Free Read Novels Online Home

Leveling (Luna's Story Book 1) by Diana Knightley (18)

Chapter 41

Luna and the Waterfolk arrived at Beckett’s former Outpost.

She led them around to the port entrance, half full of water now. The furniture inside was floating and loose, pushed by the currents toward the open stairwell door.

Luna kneeled on her board and paddled through the floating debris, shoving chairs and tables away with her paddle to gain access to the stairs. “Luckily we left the door open, or we might not have gotten it open.” She tied her paddleboard to the door hinge. The rest of the group lashed their paddleboards together in a long line. Luna doggie-paddled into the stairwell and climbed. When she pushed through the roof door, oh.

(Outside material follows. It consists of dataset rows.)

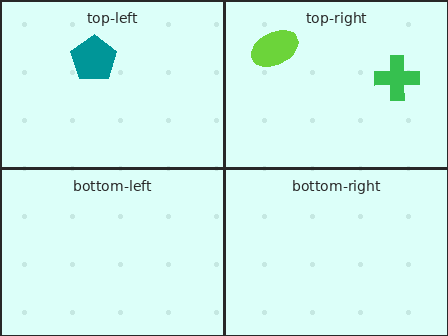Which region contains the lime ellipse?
The top-right region.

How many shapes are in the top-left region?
1.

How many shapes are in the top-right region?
2.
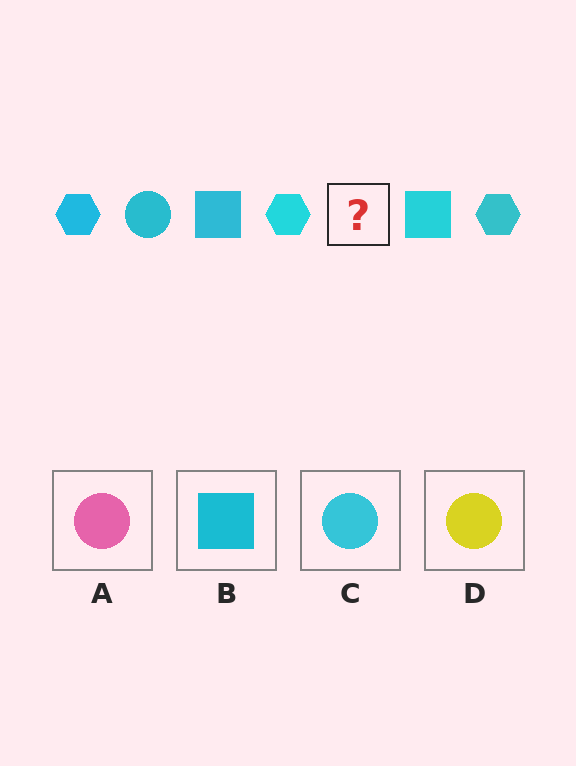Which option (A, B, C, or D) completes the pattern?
C.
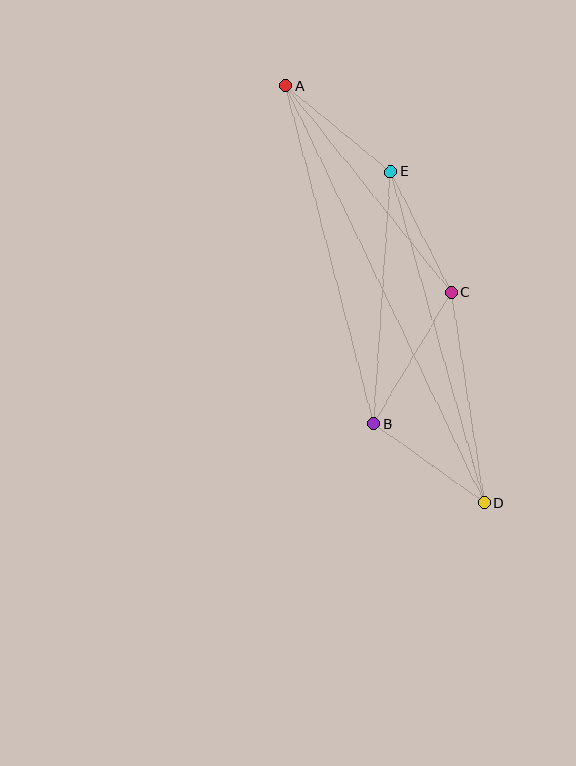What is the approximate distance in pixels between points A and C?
The distance between A and C is approximately 265 pixels.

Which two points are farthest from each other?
Points A and D are farthest from each other.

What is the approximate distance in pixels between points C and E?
The distance between C and E is approximately 135 pixels.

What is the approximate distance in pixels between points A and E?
The distance between A and E is approximately 136 pixels.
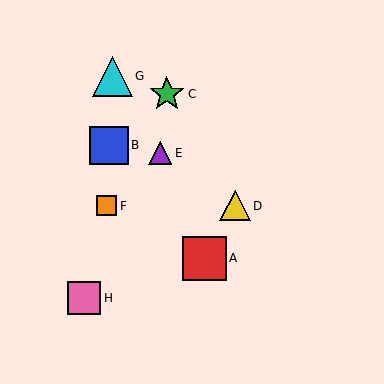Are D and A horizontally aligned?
No, D is at y≈206 and A is at y≈258.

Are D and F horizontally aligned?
Yes, both are at y≈206.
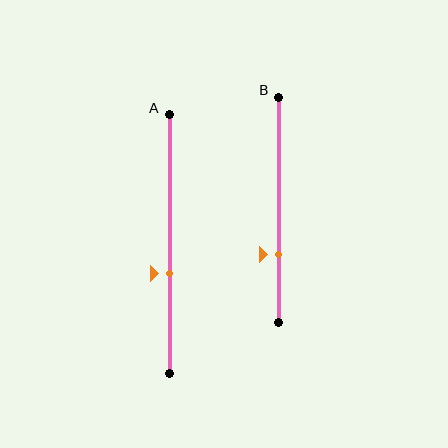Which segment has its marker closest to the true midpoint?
Segment A has its marker closest to the true midpoint.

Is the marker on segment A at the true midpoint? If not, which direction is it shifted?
No, the marker on segment A is shifted downward by about 11% of the segment length.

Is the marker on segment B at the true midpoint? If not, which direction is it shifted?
No, the marker on segment B is shifted downward by about 20% of the segment length.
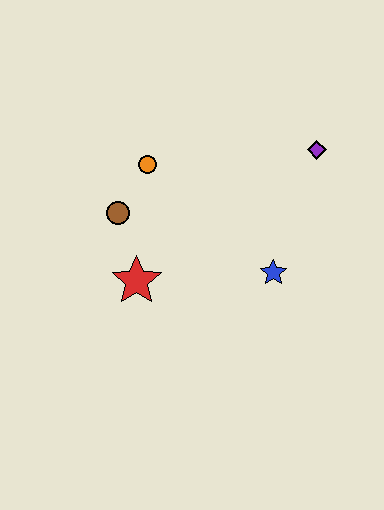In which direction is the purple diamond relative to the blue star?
The purple diamond is above the blue star.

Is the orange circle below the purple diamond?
Yes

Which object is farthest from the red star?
The purple diamond is farthest from the red star.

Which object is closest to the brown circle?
The orange circle is closest to the brown circle.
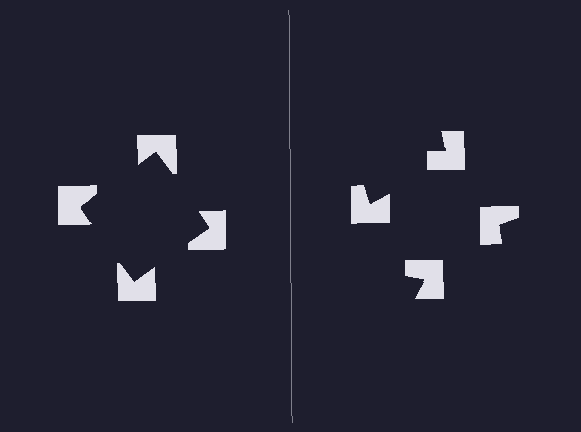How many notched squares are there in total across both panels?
8 — 4 on each side.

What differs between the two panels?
The notched squares are positioned identically on both sides; only the wedge orientations differ. On the left they align to a square; on the right they are misaligned.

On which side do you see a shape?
An illusory square appears on the left side. On the right side the wedge cuts are rotated, so no coherent shape forms.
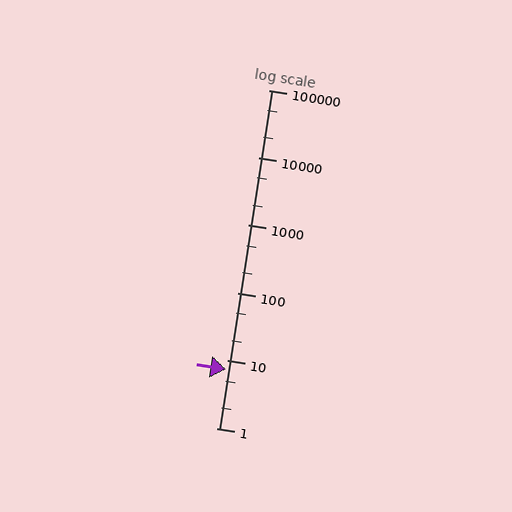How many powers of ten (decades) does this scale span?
The scale spans 5 decades, from 1 to 100000.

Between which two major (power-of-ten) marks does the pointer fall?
The pointer is between 1 and 10.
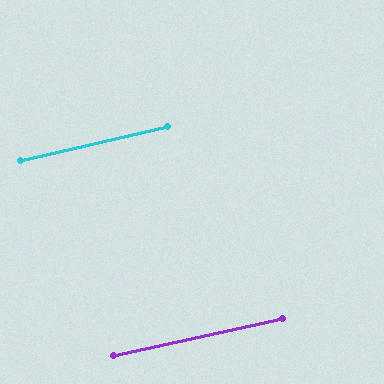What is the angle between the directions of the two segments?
Approximately 0 degrees.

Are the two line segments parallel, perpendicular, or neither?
Parallel — their directions differ by only 0.3°.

This place had felt like home after only two nights and three days, Beckett had been her family. All she had, and...

She had said goodbye.

It had been easy because she lost everything. She had faded away, becoming a hopeless, drizzled puddle of nothing. She was gone. And when you’re gone you can’t hold on anymore. You say goodbye.

She had been certain she would never see this place again. Because she would never see anything again. She had paddled away, expecting her gone-ness to be forever. And it was forever, and ever and ever gone. The end.

But her body hadn’t complied. It had turned up found, claimed, rescued. But her self floated around watching, untethered, unsure. Found wasn’t a relief when you’ve gone, it’s more like an inconvenience. Like a stutter that you wish no one noticed. Like a crash she wished she had watched out for.

Because how do you go on living once you’ve been gone?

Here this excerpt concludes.